ADUA segna una conseguenza di politica interna e pone fine alla carriera politica di Francesco Crispi, il quale voleva realizzare una grande potenza coloniale.

CRISPI: fu capo del governo per due periodi: dal 1887 al 1891 e dal 1893 al 1896. Era un radicale repubblicano, dinamico garibaldino e rivoluzionario. Organizzò i moti in Sicilia già prima di Garibaldi. Ma poi subisce una svolta conservatrice e si converte alla monarchia. Nel 1887 svolge una politica di tipo autoritario e antisocialista. L’atteggiamento nei confronti del movimento operaio fu duplice, usò “il bastone e la carota”.

Fece varie riforme riguardanti l’organizzazione dello stato. Varò una legge comunale e provinciale, fu allargato il suffragio elettorale nelle elezioni amministrative e rese elettivi i sindaci dei centri con più di 10 mila abitanti, ma non erano eletti dal popolo bensì dal consiglio comunale.

Sotto Crispi fu promulgato il CODICE Zanardelli, con il quale ci fu l’abolizione della pena di morte, il riconoscimento del diritto di sciopero, la legge sulla pubblica sicurezza che dava alla polizia ampi poteri di repressione. Mobilitò l’esercito per reprimere le sommosse operaie (i fasci siciliani per le proteste contadine contro il carovita). Fu addirittura proclamato lo stato d’assedio per reprimere i fasci. Furono emanate leggi antisocialiste che colpirono il partito socialista italiano formato a Genova nel 1892 da Filippo Turati. Francesco Crispi vara tali leggi che limitano il partito socialista il quale ultimo è costretto a nascondersi.

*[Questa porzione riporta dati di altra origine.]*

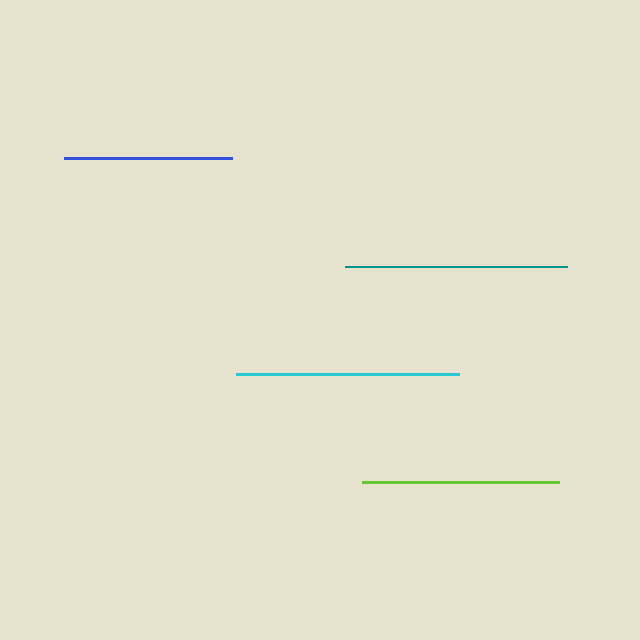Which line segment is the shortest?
The blue line is the shortest at approximately 168 pixels.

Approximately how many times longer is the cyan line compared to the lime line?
The cyan line is approximately 1.1 times the length of the lime line.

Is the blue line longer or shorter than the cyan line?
The cyan line is longer than the blue line.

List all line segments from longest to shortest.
From longest to shortest: cyan and teal (about equal), lime, blue.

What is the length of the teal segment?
The teal segment is approximately 222 pixels long.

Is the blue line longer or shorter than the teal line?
The teal line is longer than the blue line.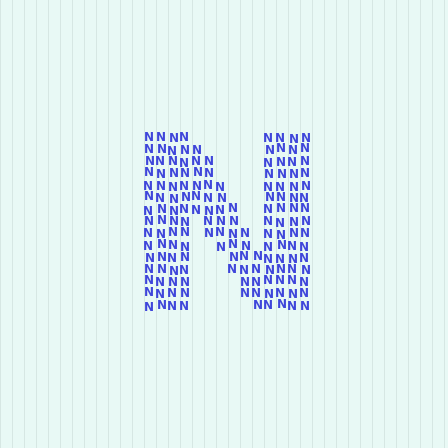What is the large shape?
The large shape is the letter N.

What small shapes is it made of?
It is made of small letter N's.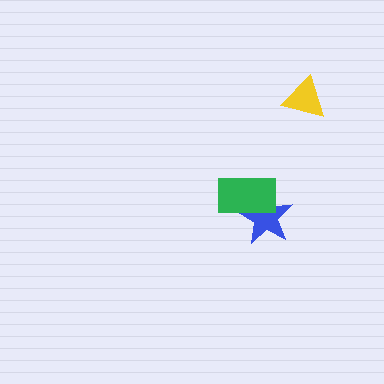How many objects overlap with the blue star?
1 object overlaps with the blue star.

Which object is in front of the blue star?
The green rectangle is in front of the blue star.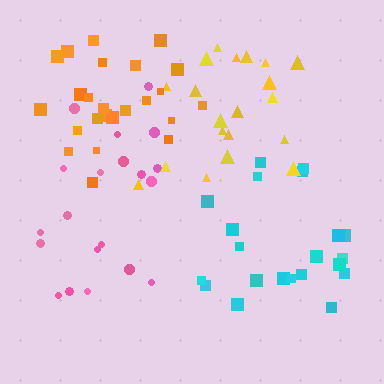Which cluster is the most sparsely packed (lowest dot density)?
Pink.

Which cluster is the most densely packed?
Orange.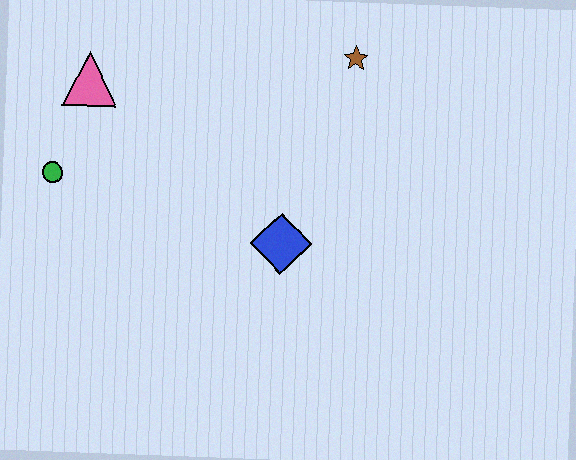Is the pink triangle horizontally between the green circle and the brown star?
Yes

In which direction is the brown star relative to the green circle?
The brown star is to the right of the green circle.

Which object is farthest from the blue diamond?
The pink triangle is farthest from the blue diamond.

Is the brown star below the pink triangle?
No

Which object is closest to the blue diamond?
The brown star is closest to the blue diamond.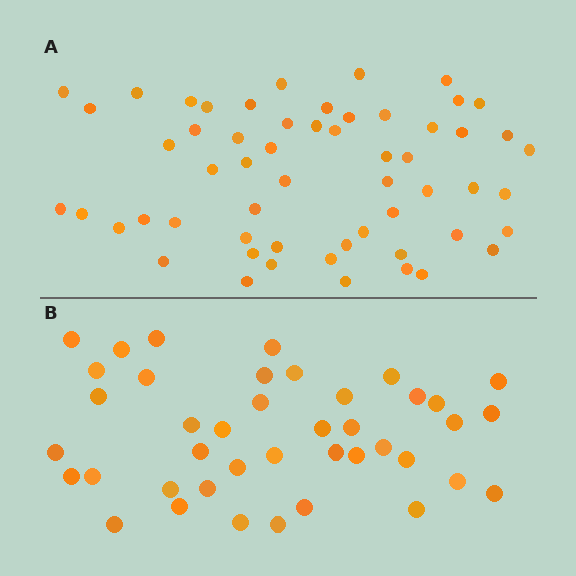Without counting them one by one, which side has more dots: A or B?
Region A (the top region) has more dots.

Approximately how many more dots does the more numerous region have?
Region A has approximately 15 more dots than region B.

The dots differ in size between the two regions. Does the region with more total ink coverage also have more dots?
No. Region B has more total ink coverage because its dots are larger, but region A actually contains more individual dots. Total area can be misleading — the number of items is what matters here.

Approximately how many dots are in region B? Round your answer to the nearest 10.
About 40 dots. (The exact count is 41, which rounds to 40.)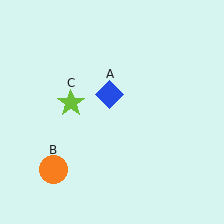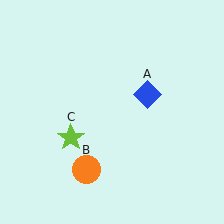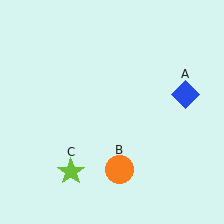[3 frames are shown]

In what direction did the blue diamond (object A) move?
The blue diamond (object A) moved right.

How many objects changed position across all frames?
3 objects changed position: blue diamond (object A), orange circle (object B), lime star (object C).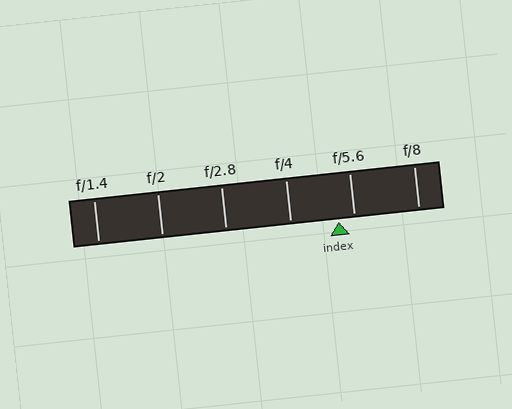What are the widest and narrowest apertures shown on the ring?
The widest aperture shown is f/1.4 and the narrowest is f/8.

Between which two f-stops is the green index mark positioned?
The index mark is between f/4 and f/5.6.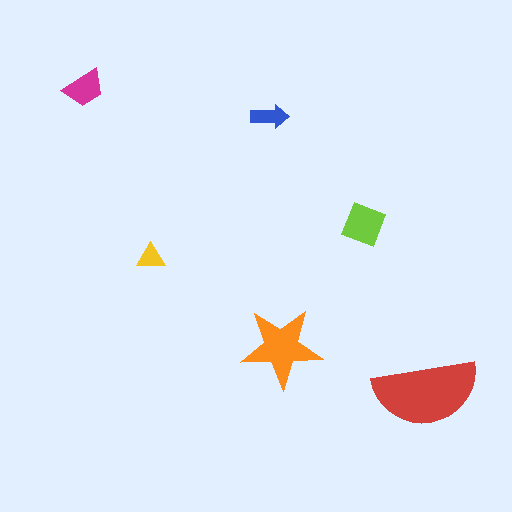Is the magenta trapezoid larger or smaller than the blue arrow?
Larger.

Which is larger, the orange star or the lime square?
The orange star.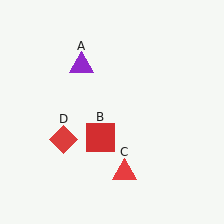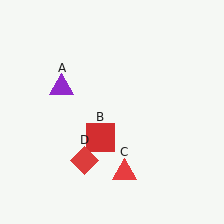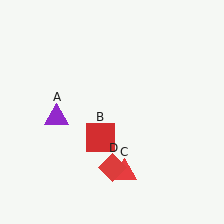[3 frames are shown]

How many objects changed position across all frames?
2 objects changed position: purple triangle (object A), red diamond (object D).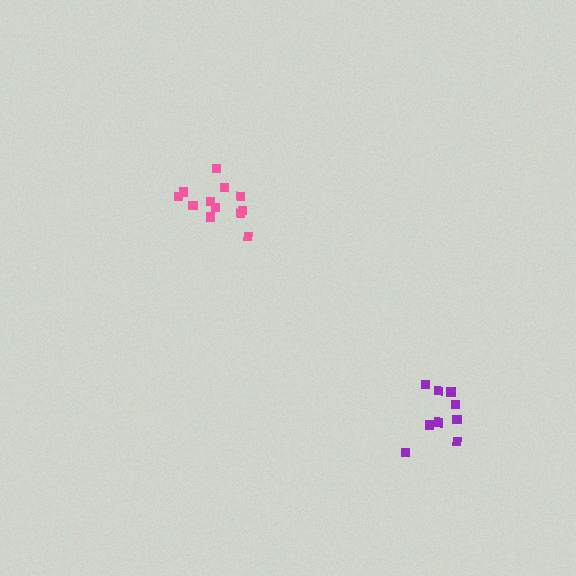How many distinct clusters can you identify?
There are 2 distinct clusters.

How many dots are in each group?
Group 1: 9 dots, Group 2: 12 dots (21 total).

Crispi adottò una politica di espansione coloniale la quale terminò con il disastro di Adua nel 1896.

Nel periodo cripsiano tuttavia vi fu un vuoto di potere, nei due periodi in cui Francesco Crispi fu il capo del governo, vi furono due anni che videro un uomo che sarà il protagonista della storia dell’Italia liberale nel prossimo decennio, Giovanni Giolitti, che governerà di nuovo per tutto il primo decennio del novecento. Egli fu un liberale tendente verso sinistra (liberal-democratico) nei confronti dei socialisti, riteneva che gli operai avessero il diritto di associarsi e di aver tutelati i loro interessi. Sotto Giolitti vi fu il permesso di sciopero e non furono repressi, purché ovviamente rientrassero all’interno della legalità. Crispi e Giolitti su tale proposito avevano due concezioni diverse: per Crispi bisognava prevenire e non reprimere, ossia soffocare sul nascere, se si preveniva non c’era bisogno di reprimere dopo. Per Giolitti invece bisognava reprimere e non prevenire, si reprime quando si va oltre la legge ma si dà la possibilità di fare partiti. Giolitti rimarrà al governo dal 1901 al 1915.